If you need a quick-and-dirty solution and you have a Linux-style shell handy, you can try something like:

grep -rn "function_name" * | grep -v "="

That will find every line that references the specified function but does not contain an "=". You can get a lot of false positives (and potentially some false negatives) but if you don't have a static analyzer it's a decent place to start.

The classic 'lint' program used to be very voluble about functions that returned a value that was ignored. The trouble was, many of those warnings were unwanted - leading to excessive noise in the lint output (it was picking up bits of fluff that you wanted it to ignore). That's probably why GCC doesn't have a standard warning for it.

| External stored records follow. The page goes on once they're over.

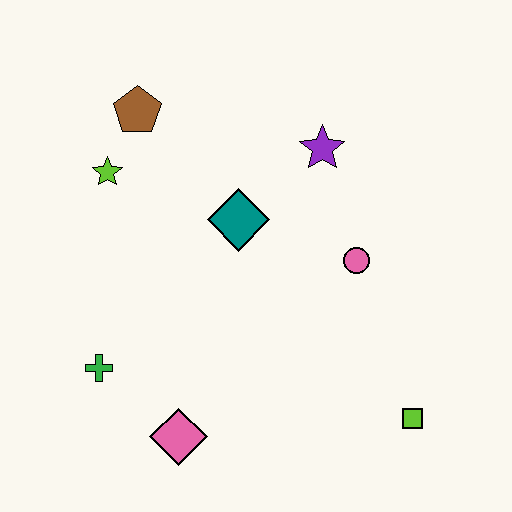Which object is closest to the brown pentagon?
The lime star is closest to the brown pentagon.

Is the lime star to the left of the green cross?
No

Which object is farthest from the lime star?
The lime square is farthest from the lime star.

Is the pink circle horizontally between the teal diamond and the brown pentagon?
No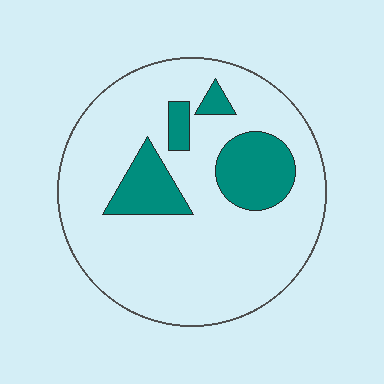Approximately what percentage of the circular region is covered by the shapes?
Approximately 20%.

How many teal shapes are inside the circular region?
4.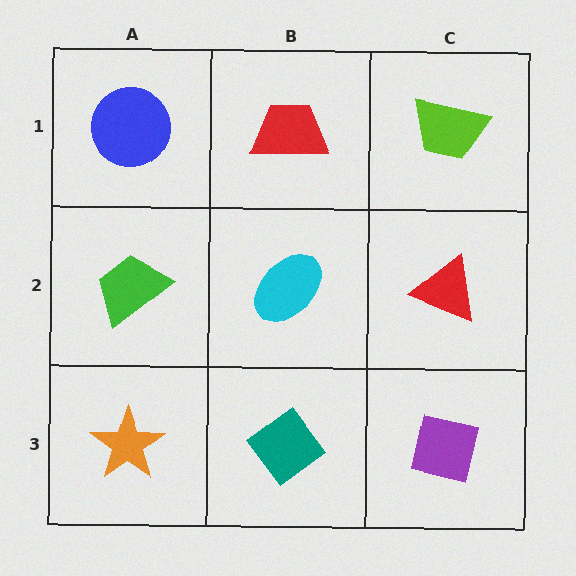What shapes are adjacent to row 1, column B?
A cyan ellipse (row 2, column B), a blue circle (row 1, column A), a lime trapezoid (row 1, column C).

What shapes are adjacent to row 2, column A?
A blue circle (row 1, column A), an orange star (row 3, column A), a cyan ellipse (row 2, column B).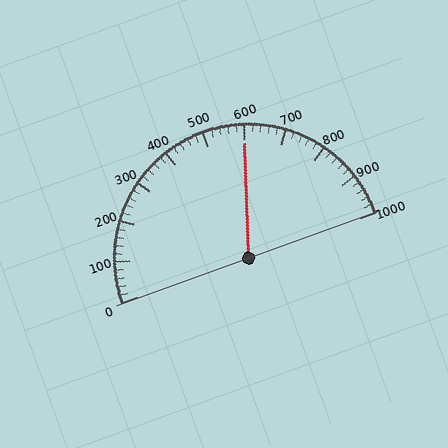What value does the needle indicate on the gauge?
The needle indicates approximately 600.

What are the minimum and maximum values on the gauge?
The gauge ranges from 0 to 1000.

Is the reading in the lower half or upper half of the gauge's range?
The reading is in the upper half of the range (0 to 1000).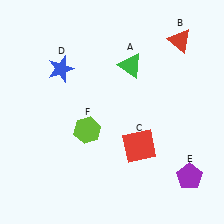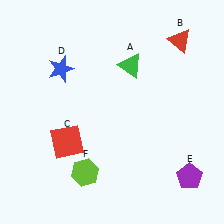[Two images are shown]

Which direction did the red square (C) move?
The red square (C) moved left.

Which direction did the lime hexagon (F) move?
The lime hexagon (F) moved down.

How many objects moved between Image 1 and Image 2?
2 objects moved between the two images.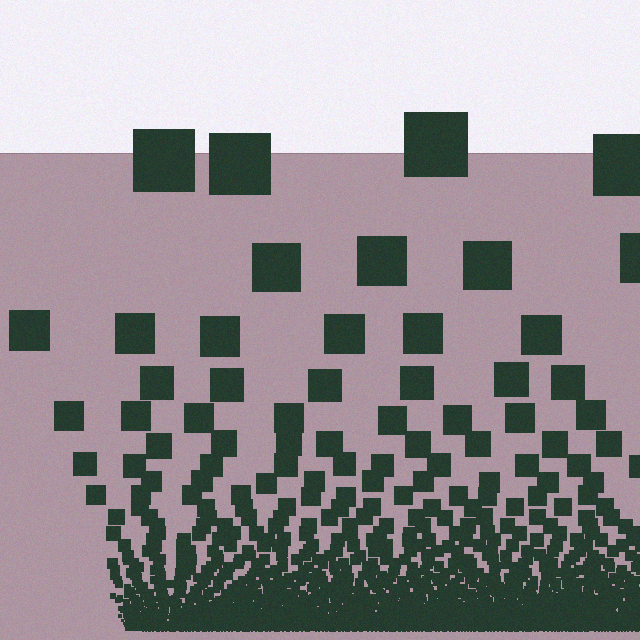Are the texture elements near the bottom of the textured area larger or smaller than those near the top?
Smaller. The gradient is inverted — elements near the bottom are smaller and denser.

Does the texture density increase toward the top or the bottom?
Density increases toward the bottom.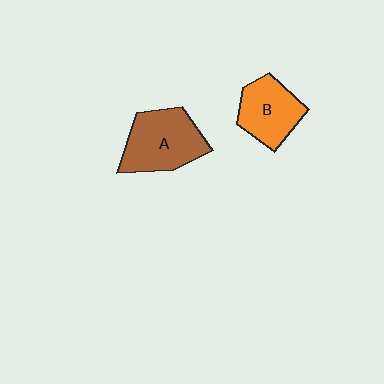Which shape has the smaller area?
Shape B (orange).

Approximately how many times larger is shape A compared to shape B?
Approximately 1.3 times.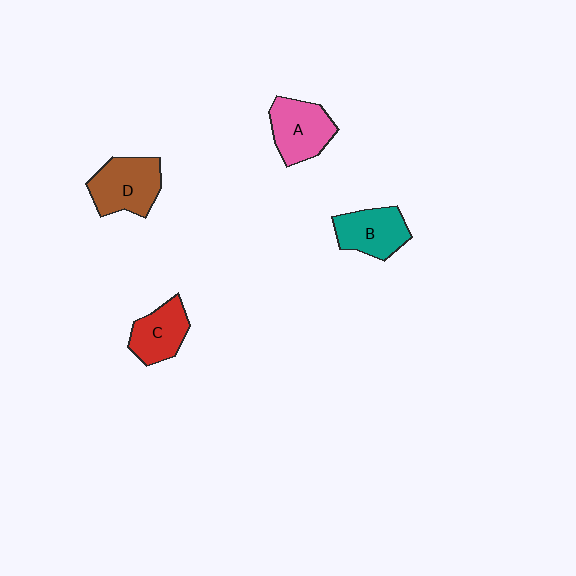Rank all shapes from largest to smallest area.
From largest to smallest: D (brown), A (pink), B (teal), C (red).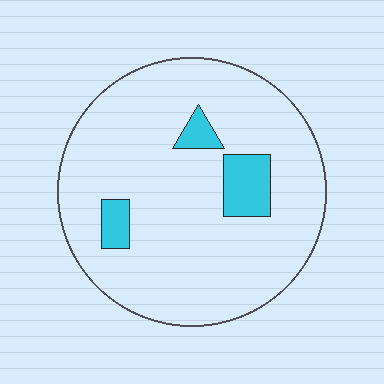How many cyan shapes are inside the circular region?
3.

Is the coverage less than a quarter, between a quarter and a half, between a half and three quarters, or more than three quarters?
Less than a quarter.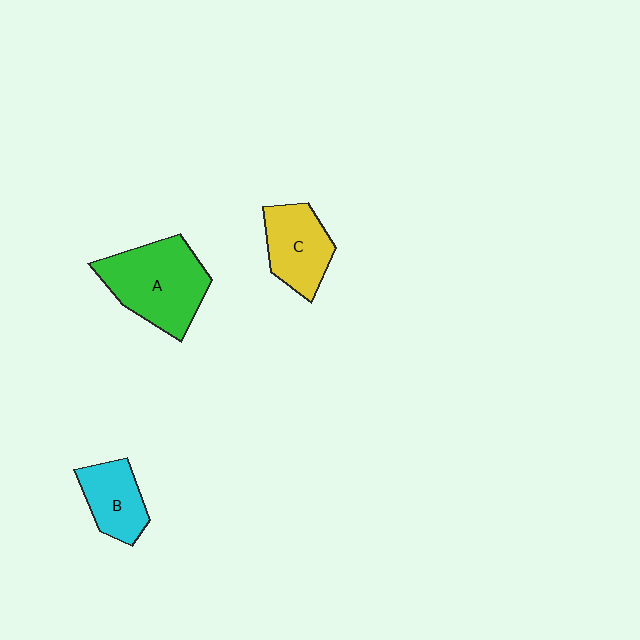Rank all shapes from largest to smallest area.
From largest to smallest: A (green), C (yellow), B (cyan).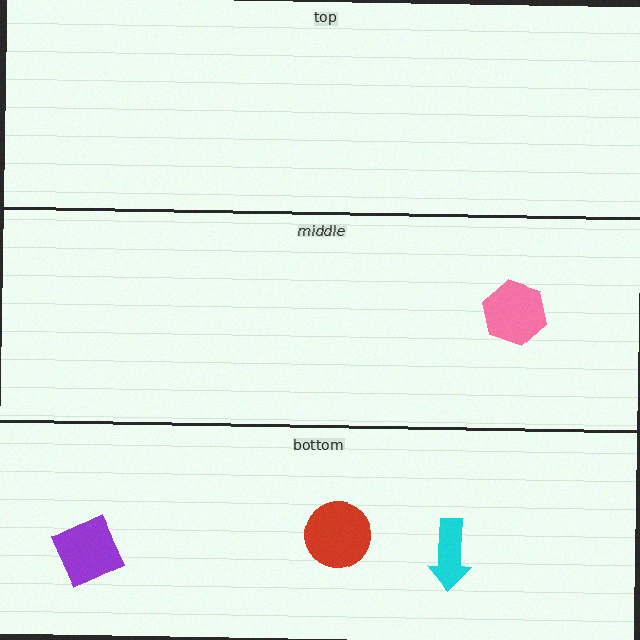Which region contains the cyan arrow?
The bottom region.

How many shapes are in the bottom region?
3.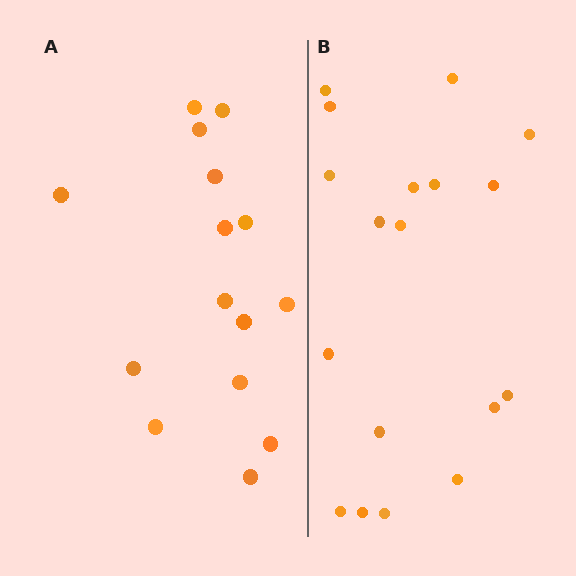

The other issue - the flip side - is "how do you suppress the warning when you know you are ignoring the result but really don't care". The classic scenario for that is:

if (signal(SIGHUP, SIG_IGN) != SIG_IGN)
    signal(SIGHUP, sighandler);

You care about the first result from signal(); you know that the second will be SIG_IGN (since you just set it to that). To get away from the warnings, I sometimes use some variant on:

if ((old = signal(SIGHUP, SIG_IGN)) != SIG_IGN)
    old = signal(SIGHUP, sighandler);

This assigns to old both times. You can follow that with 'assert(old == SIG_IGN)'.